(Answer) Lecture 2 – Team and Execution (Sam Altman)

There are 20 answers in the second lesson “Team and Execution”. you can use for reference:

  1. How do you identify if a market has a fast growth rate now and also for the next ten years?

Just trust your instincts, think about what you’re doing more, and think about what you’re using, what you’re seeing people your age using, that will almost certainly be the future.

  1. How do you deal with burnout while still being productive and remaining productive?

Keep going and just have to get through it.

  1. Co-founder relationships are among the most important in the entire company. Why?

Choosing a co-founder is one of the most important decisions in the life of your start-up and you need to treat is as such.
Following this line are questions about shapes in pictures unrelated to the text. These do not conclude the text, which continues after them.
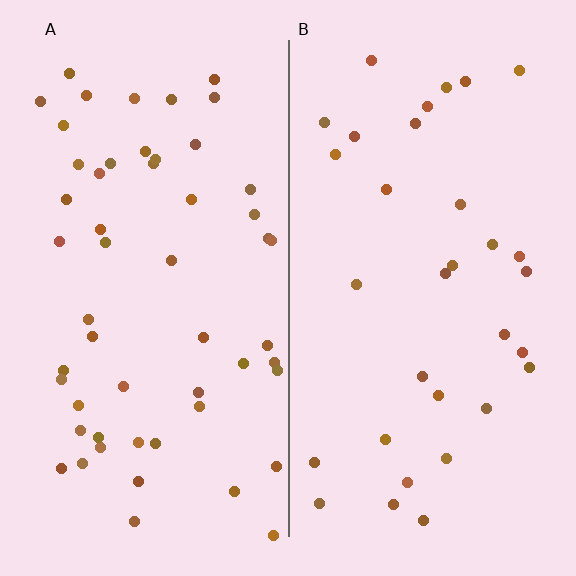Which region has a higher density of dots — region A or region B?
A (the left).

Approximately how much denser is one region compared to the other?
Approximately 1.7× — region A over region B.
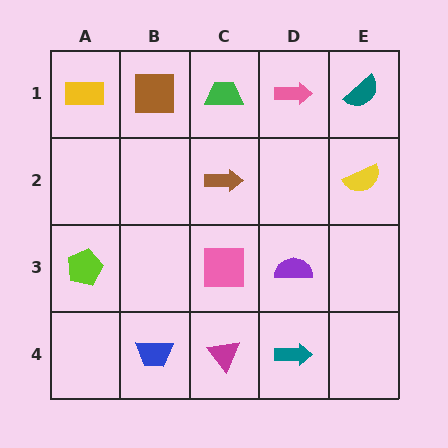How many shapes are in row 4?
3 shapes.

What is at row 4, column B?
A blue trapezoid.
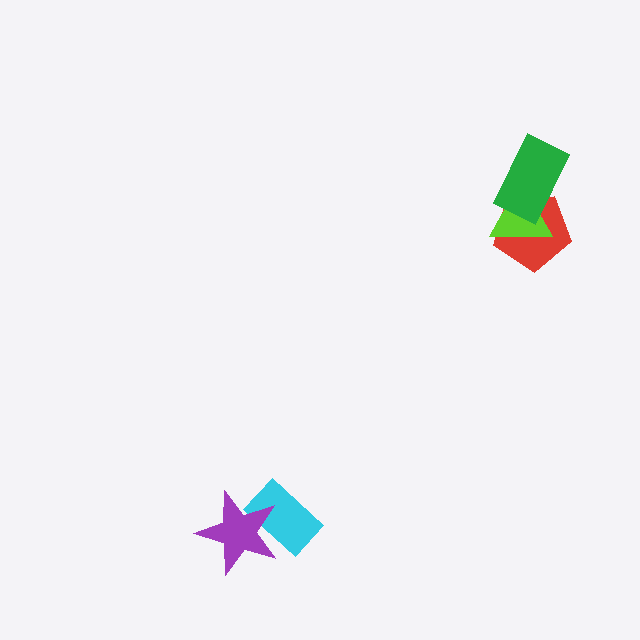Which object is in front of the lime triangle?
The green rectangle is in front of the lime triangle.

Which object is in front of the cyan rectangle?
The purple star is in front of the cyan rectangle.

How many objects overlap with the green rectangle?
2 objects overlap with the green rectangle.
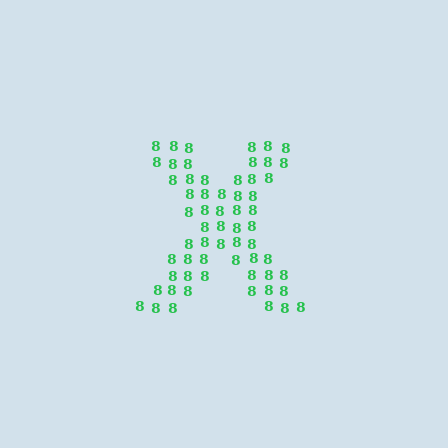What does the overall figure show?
The overall figure shows the letter X.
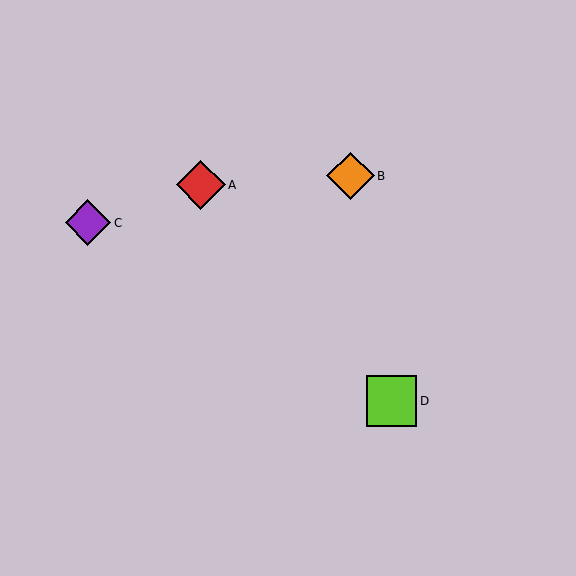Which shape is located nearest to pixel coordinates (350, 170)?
The orange diamond (labeled B) at (350, 176) is nearest to that location.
Because, the number one cause of early death for startups is co-founder blowups. So, choose the right cofounders is the best way to run your business last long.

  1. The co-founders don’t know each other is really bad. Why?

Because choosing a random co-founder, or choosing someone you don’t have a long history with, choosing someone you’re not friends with, so when things are really going wrong, you have this sort of past history to bind you together, usually ends up in disaster.

  1. Where are the good ways to meet co-founders?

A good way to meet a co-founder is to meet in college, if you’re not in college and you don’t know a cofounder, the next best thing is to go work at an interesting company.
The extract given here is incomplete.